When asked, "How secure do you feel with your current health insurance?" most individuals (62%) said they feel "very secure." However, when broken down by what type of coverage someone has, 12% of individuals with government marketplace health insurance responded that they are "not at all secure."
Over one-quarter of Americans are worried about losing their coverage due to a preexisting condition
This concern most frequently came from Gen Xers, with 35% responding that they are worried about losing their health insurance. Interestingly, 89% of silent generation respondents were not worried at all about the issue.
When considering the political divide, more Democrats are worried about preexisting condition coverage than Republicans — 33% versus 24%, respectively.
32% of Americans incorrectly believe they'd have no other way to get health care coverage if they lose their jobs.
Furthermore, 43% of those with employer health insurance think this is true.

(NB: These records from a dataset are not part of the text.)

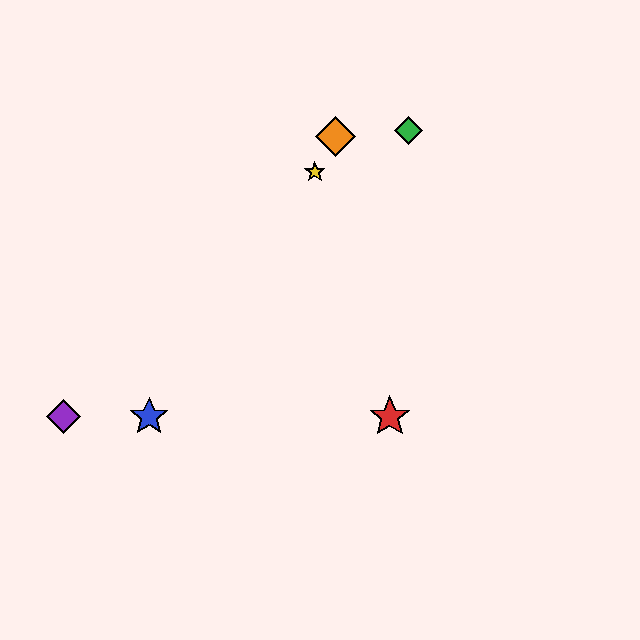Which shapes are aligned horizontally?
The red star, the blue star, the purple diamond are aligned horizontally.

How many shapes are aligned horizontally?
3 shapes (the red star, the blue star, the purple diamond) are aligned horizontally.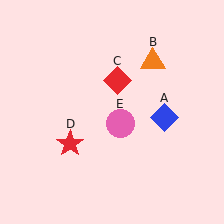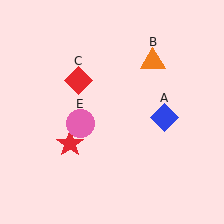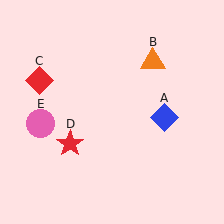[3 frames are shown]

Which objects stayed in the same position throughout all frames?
Blue diamond (object A) and orange triangle (object B) and red star (object D) remained stationary.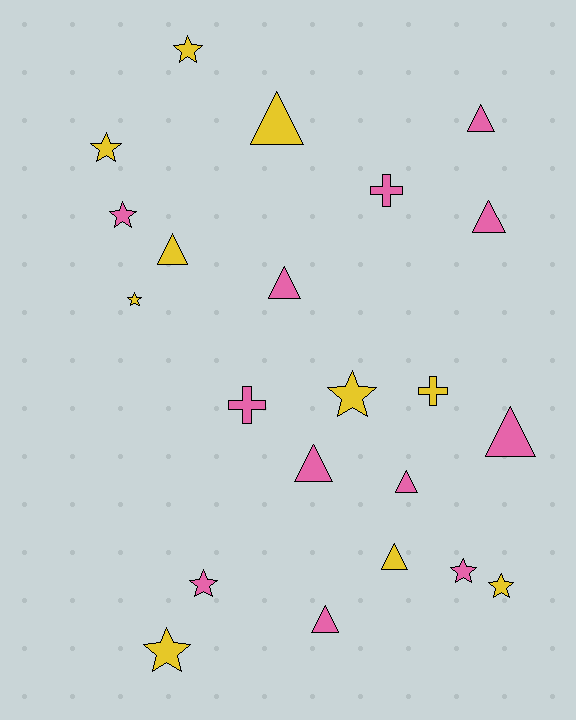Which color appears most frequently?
Pink, with 12 objects.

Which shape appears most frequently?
Triangle, with 10 objects.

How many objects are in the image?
There are 22 objects.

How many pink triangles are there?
There are 7 pink triangles.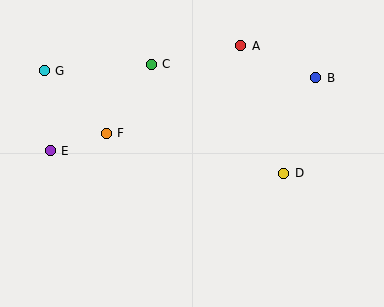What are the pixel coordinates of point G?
Point G is at (44, 71).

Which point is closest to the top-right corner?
Point B is closest to the top-right corner.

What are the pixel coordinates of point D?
Point D is at (284, 173).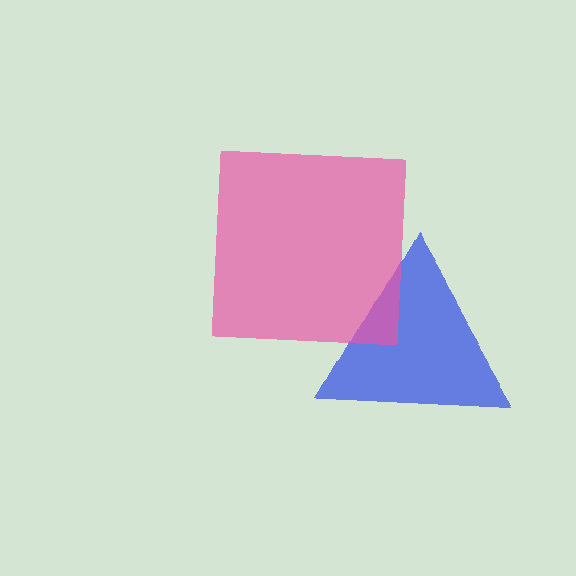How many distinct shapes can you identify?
There are 2 distinct shapes: a blue triangle, a pink square.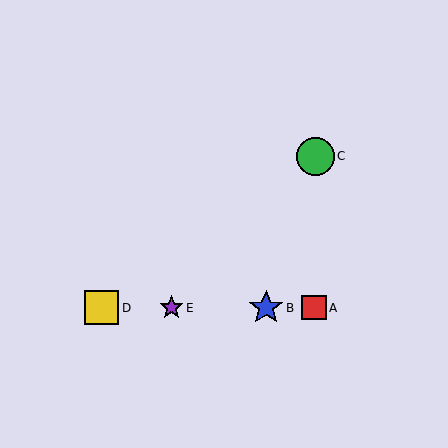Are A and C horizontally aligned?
No, A is at y≈308 and C is at y≈156.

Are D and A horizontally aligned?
Yes, both are at y≈308.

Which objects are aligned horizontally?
Objects A, B, D, E are aligned horizontally.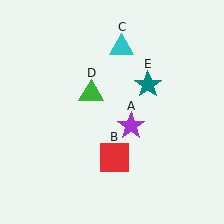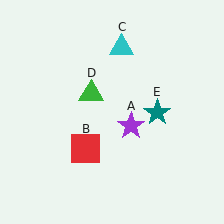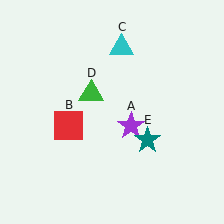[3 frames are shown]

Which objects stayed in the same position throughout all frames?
Purple star (object A) and cyan triangle (object C) and green triangle (object D) remained stationary.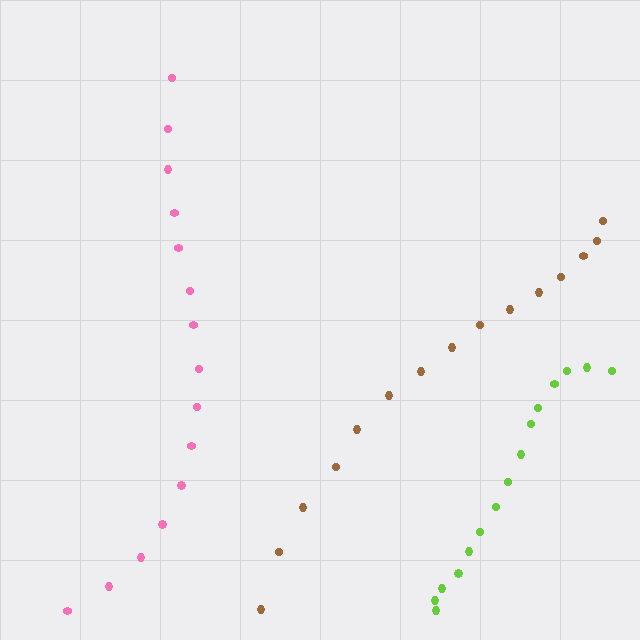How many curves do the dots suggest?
There are 3 distinct paths.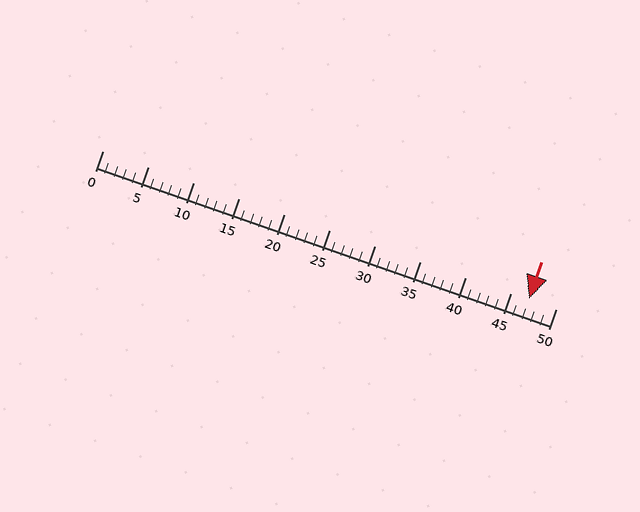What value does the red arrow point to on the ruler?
The red arrow points to approximately 47.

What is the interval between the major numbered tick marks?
The major tick marks are spaced 5 units apart.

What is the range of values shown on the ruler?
The ruler shows values from 0 to 50.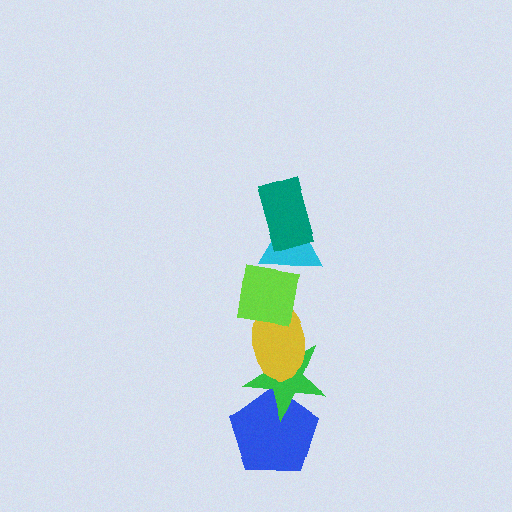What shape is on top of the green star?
The yellow ellipse is on top of the green star.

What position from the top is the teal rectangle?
The teal rectangle is 1st from the top.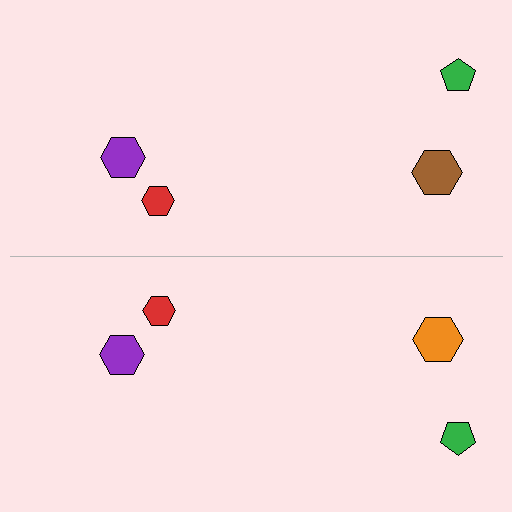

But this is actually incorrect.
Americans who lose coverage due to a job loss or change in family situation, such as having a baby, can enroll in a private health insurance policy through a special enrollment period (SEP). During this time, an individual can join their state's health insurance marketplace and purchase an individual plan from private insurers.
Additionally, you can bridge coverage through the COBRA insurance program. This program temporarily continues your job-based coverage offered by your previous employer for a maximum of 18 months.
This false thinking even is present within millennials — 38% think they would have no other health insurance available if they lost their current job. On the other hand, older generations do not have this misconception as frequently. About 80% of baby boomers know they would still be able to get coverage if they lost their jobs.
20% of Americans will choose which 2020 presidential candidate to support specifically for the candidate's stance on affordable health insurance.
Another 58% said health insurance will factor into their decision, but won't be the main reason.
Furthermore, more than 90% of Democrats responded that affordable health insurance would be one factor or the only factor they would consider when choosing a presidential candidate. This is significantly higher than Republicans — only 59% said that affordable health insurance would factor into their decision-making.
69% are more concerned with the state of the health care industry now than during previous administrations.
When broken down across party lines, Democrats were much more concerned with the current health care system than during previous administrations when compared with Republicans — 84% versus 49%, respectively. Interestingly, 60% of both parties responded that they agreed with the statement that, "Compared to five years ago, it seems like I pay more for health insurance now yet less is covered."
56% are worried that the Affordable Care Act (ACA) will be eliminated by the government.
If Obamacare/the ACA is repealed, 17% would lose their health care coverage, and another 22% aren't sure if they would be impacted. Democrats have the largest share of people who are at least somewhat worried that the ACA would be repealed — 72%. However, even some Republicans would be slightly worried — 35%.
ValuePenguin commissioned Qualtrics to conduct a survey of 1,063 Americans with health insurance. The survey was fielded in December 2019.